Oscilloscope has put together an exceptional package in their two-DVD set, which also features Kirchheimer’s four films he made before Stations of the Elevated. Colossus on the River (1965) and Bridge High (1975) are balletic visions of a docking ocean liner and a trip across a suspension bridge. Claw (1968) pits man versus nature and man versus architecture in its screed against urban renewal. Short Circuit (1973) is the set’s only fiction film, a faux-verité examination of racial disparity. All of the films have been given a new HD transfer, sourced from the original 16mm elements. Each of is accompanied by an interview with Kirchheimer.

Additional extras are abundant, and include another interview with Kirchheimer about Stations of the Elevated, a discussion about the graffiti in the film with artists Lee Quinones and David Villorente, a short featurette comparing shooting locations then and now, a look at “Old Timers Day” at the sadly now defunct gallery and mural space 5Pointz and a short film on Kirchheimer’s life made by one of his students. The film treatment and script notes are also made available as a PDF file on the disc.

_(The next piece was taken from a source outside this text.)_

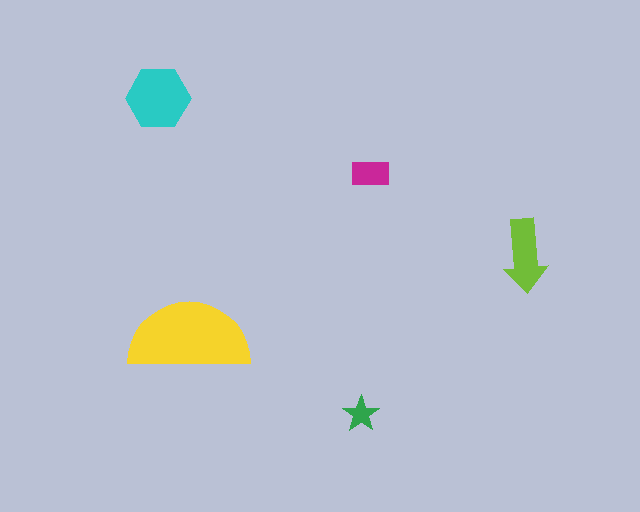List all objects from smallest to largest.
The green star, the magenta rectangle, the lime arrow, the cyan hexagon, the yellow semicircle.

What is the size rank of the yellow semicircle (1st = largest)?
1st.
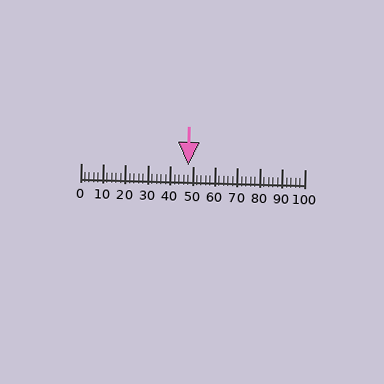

On a scale of Excellent, Good, Fair and Poor, Oscilloscope’s Stations of the Elevated DVD rates:
The Film (out of ****): ***
Film Elements Sourced: ***1/2
Video Transfer: ***
Audio: ***
New Extra Features: ***1/2
Extra Features Overall: ***1/2

Oscilloscope Laboratories / 1981 / Color / 1.33:1 / 45 min / $27.99

 

Dusty Somers is a Seattle-based writer and editor who splits his critical ambitions between writing Blu-ray & DVD reviews and theater criticism. He’s a member of the Online Film Critics Society and Seattle Theater Writers.